Arylated heterocyclic systems, such as fluorophores, have a long history as a component in functional materials. They are extremely useful platforms for a broad application in material science, biological imaging or organic synthesis, owing to their unique chemical, photophysical, and electrochemical properties. The development of an efficient route to prepare this type of heterocycles continues to attract interest for various applications, while only limited to the synthesis of symmetric fluorophores in racemic fashion. Introducing a chiral element into the molecules is of great significance for drug discovery, the design of catalysts for asymmetric synthetic photochemistry and other enantioselective methods.
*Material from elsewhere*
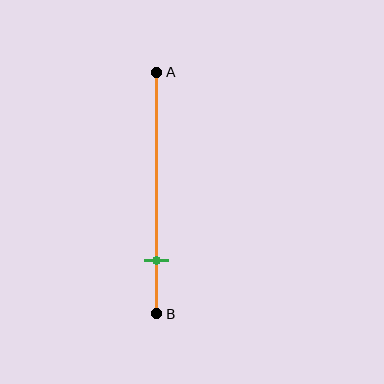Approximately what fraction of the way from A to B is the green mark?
The green mark is approximately 80% of the way from A to B.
The resulting fluorophore bearing enantiospecific sensing platforms may also find potential applications in the enantioselective recognition of chiral small molecules or bioactive compounds such as DNA. Hence, the aim of the proposed AtropFluoPhoto is to develop a strategy for the asymmetric catalytic synthesis of chiral heterocyclic fluorophores. We plan to investigate different activation modes to achieve the construction of axially chiral fluorophores in intramolecular or intermolecular reactions. With the knowledge of their unique chemical and photophysical properties, we will then particularly explore their practical application in synthesis and novel catalyst design for asymmetric catalysis in photocatalysis.
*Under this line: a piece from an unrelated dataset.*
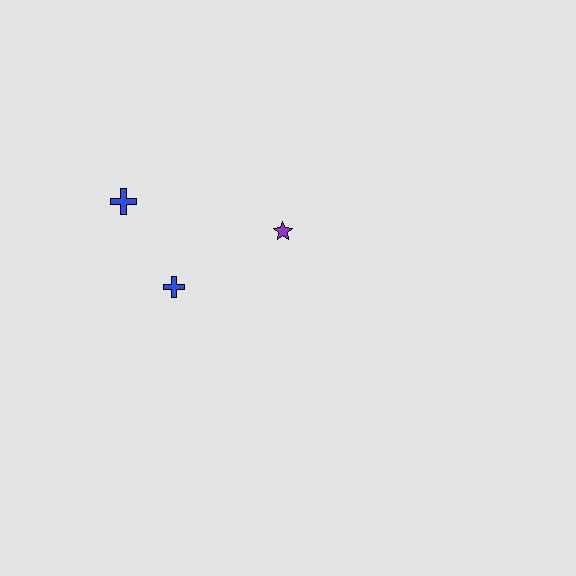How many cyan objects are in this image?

Structurally well-defined objects are the elements required for the rational design of molecular backbones. The development of novel synthetic methods for the formation of new aromatic rings will provide unique scaffolds, which are not readily accessible otherwise. The catalyst controlled stereoselective arene-forming aldol condensation to form compounds with axial, helical or planar chirality will be investigated in detail. In the examined cascade reactions, the stereochemical information of small amine catalysts is transferred into new chirality elements leading to different, structurally distinct molecular architectures. The well-defined scaffolds will subsequently be employed to position various groups into a predictable spatial arrangement with respect to each other.
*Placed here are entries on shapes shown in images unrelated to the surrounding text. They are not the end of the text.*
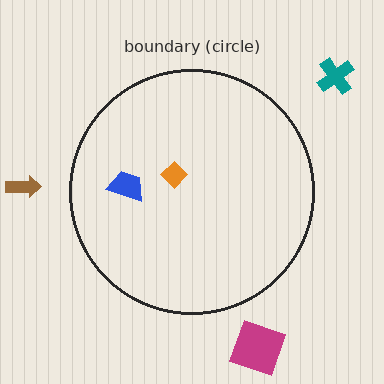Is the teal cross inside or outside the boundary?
Outside.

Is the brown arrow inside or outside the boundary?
Outside.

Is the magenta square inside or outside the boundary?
Outside.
The configuration of axially chiral compounds fully governs the biological activity of important pharmaceutical entities and is completely translated from atropisomeric ligands to high-value products in numerous remarkably efficient catalytic processes. However, atroposelective catalysis remained a niche area in the vast field of asymmetric synthesis. This underrepresentation offers intriguing opportunities for the development of novel synthetic methods and strategies. Inspired by the aromatic polyketide biosynthesis, the proposed method takes advantage of an aromatization as ample driving force and utilizes efficient transfer of central to axial chirality from the catalyst to the product. Readily available substrates will be treated with secondary amine organocatalysts to initiate a cyclization event, inducing an aromatization process to selectively form the desired atropisomer after release of the catalyst.